Busiest international routes out of Tocumen International Airport (2024)
| Rank | City | Passengers | Airlines |
|---|---|---|---|
| 1 | Colombia Bogotá, Colombia | 1,043,274 | Avianca, Copa Airlines |
| 2 | United States Miami, United States | 792,170 | American Airlines, Copa Airlines |
| 3 | Colombia Medellín, Colombia | 730,314 | Avianca, Copa Airlines |
| 4 | Costa Rica San José, Costa Rica | 692,042 | Avianca, Copa Airlines |
| 5 | Dominican Republic Punta Cana, Dominican Republic | 669,396 | Copa Airlines |
| 6 | Peru Lima, Peru | 628,689 | Copa Airlines |
| 7 | Mexico Cancún, Mexico | 595,357 | Copa Airlines |
| 8 | Brazil São Paulo, Brazil | 562,495 | Copa Airlines |
| 9 | Ecuador Guayaquil, Ecuador | 555,155 | Copa Airlines |
| 10 | Chile Santiago, Chile | 549,006 | Copa Airlines |

==Incidents and accidents==
- On 4 August 1965, a Rutas Internacionales Peruanes SA (RIPSA), a Douglas DC-4 cargo flight, crashed after takeoff 2.5 mls NE of PTY because of faulty maintenance. All 7 occupants died.

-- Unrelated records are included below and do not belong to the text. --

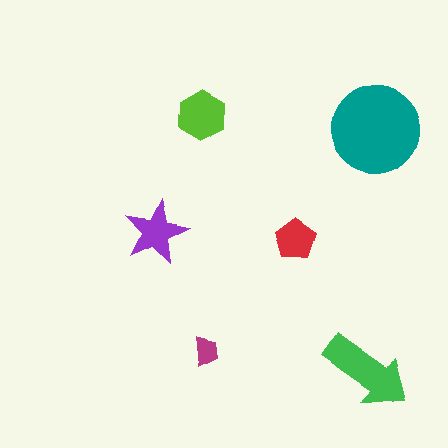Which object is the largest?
The teal circle.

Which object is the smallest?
The magenta trapezoid.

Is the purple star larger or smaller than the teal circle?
Smaller.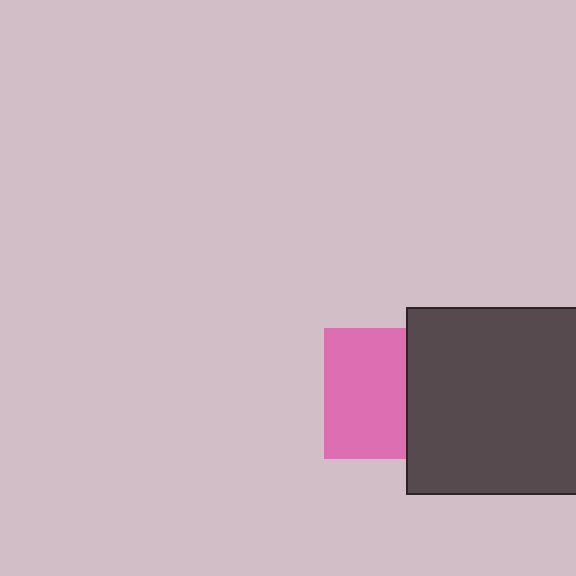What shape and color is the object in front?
The object in front is a dark gray square.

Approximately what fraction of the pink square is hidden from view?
Roughly 38% of the pink square is hidden behind the dark gray square.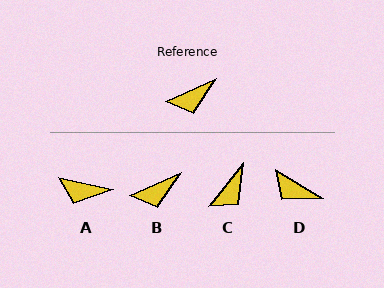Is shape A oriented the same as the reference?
No, it is off by about 36 degrees.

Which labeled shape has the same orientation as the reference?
B.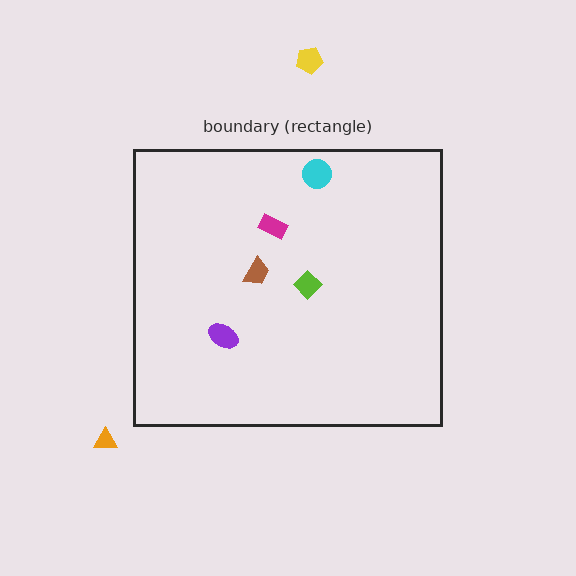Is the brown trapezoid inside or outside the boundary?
Inside.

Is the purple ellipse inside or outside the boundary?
Inside.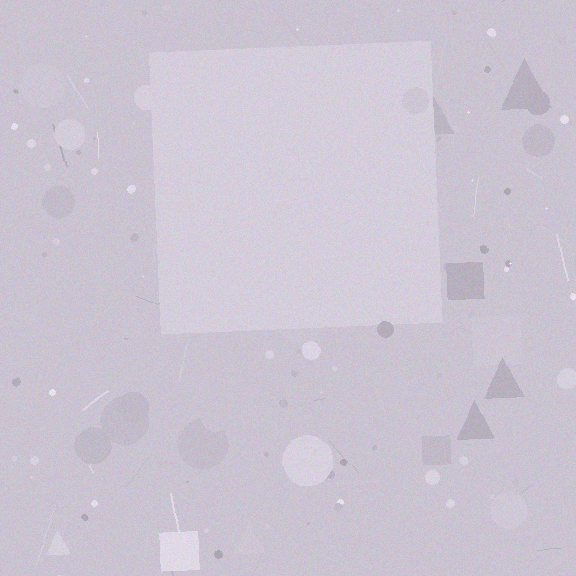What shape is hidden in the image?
A square is hidden in the image.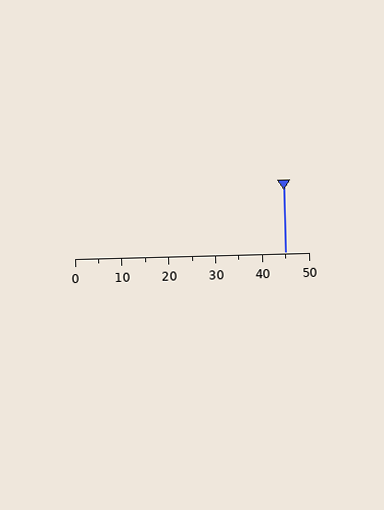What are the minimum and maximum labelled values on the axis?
The axis runs from 0 to 50.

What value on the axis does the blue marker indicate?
The marker indicates approximately 45.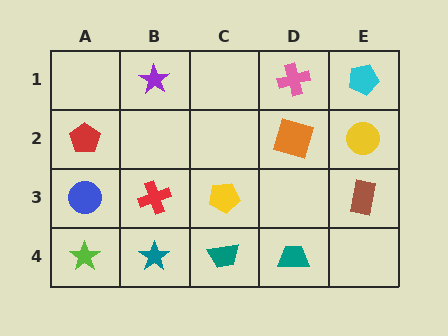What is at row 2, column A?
A red pentagon.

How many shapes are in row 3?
4 shapes.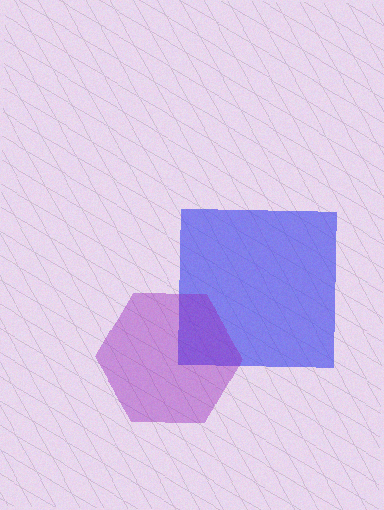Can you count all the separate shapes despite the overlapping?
Yes, there are 2 separate shapes.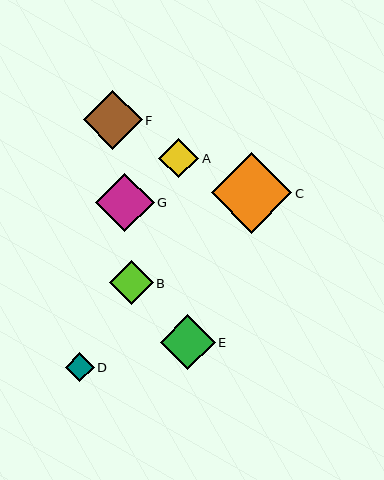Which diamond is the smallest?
Diamond D is the smallest with a size of approximately 29 pixels.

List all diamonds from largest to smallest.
From largest to smallest: C, G, F, E, B, A, D.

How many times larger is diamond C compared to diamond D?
Diamond C is approximately 2.8 times the size of diamond D.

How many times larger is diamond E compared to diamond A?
Diamond E is approximately 1.4 times the size of diamond A.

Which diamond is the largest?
Diamond C is the largest with a size of approximately 81 pixels.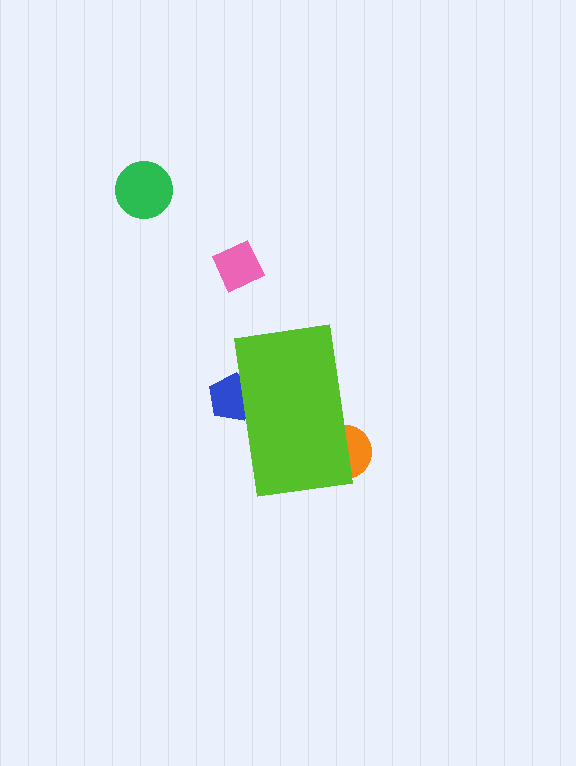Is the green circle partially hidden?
No, the green circle is fully visible.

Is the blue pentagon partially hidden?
Yes, the blue pentagon is partially hidden behind the lime rectangle.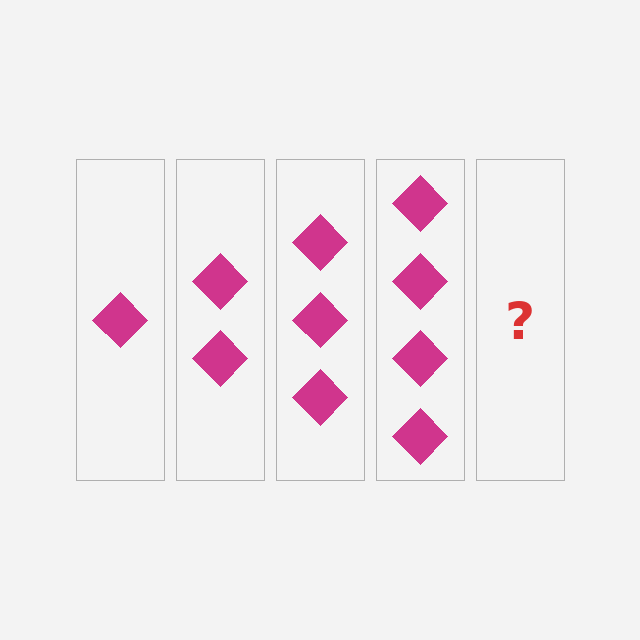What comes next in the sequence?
The next element should be 5 diamonds.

- On 28 September 1979, a Transporte Aereo Boliviano (TAB) Lockheed C-130 Hercules crashed into the sea shortly after a night takeoff from PTY. All 4 occupants were killed.
- On 2 July 2004, an IAI Westwind operated by Air Tek crashed after takeoff and eventually came to rest inside an empty hangar. All 6 occupants were killed, along with an airport worker on the ground.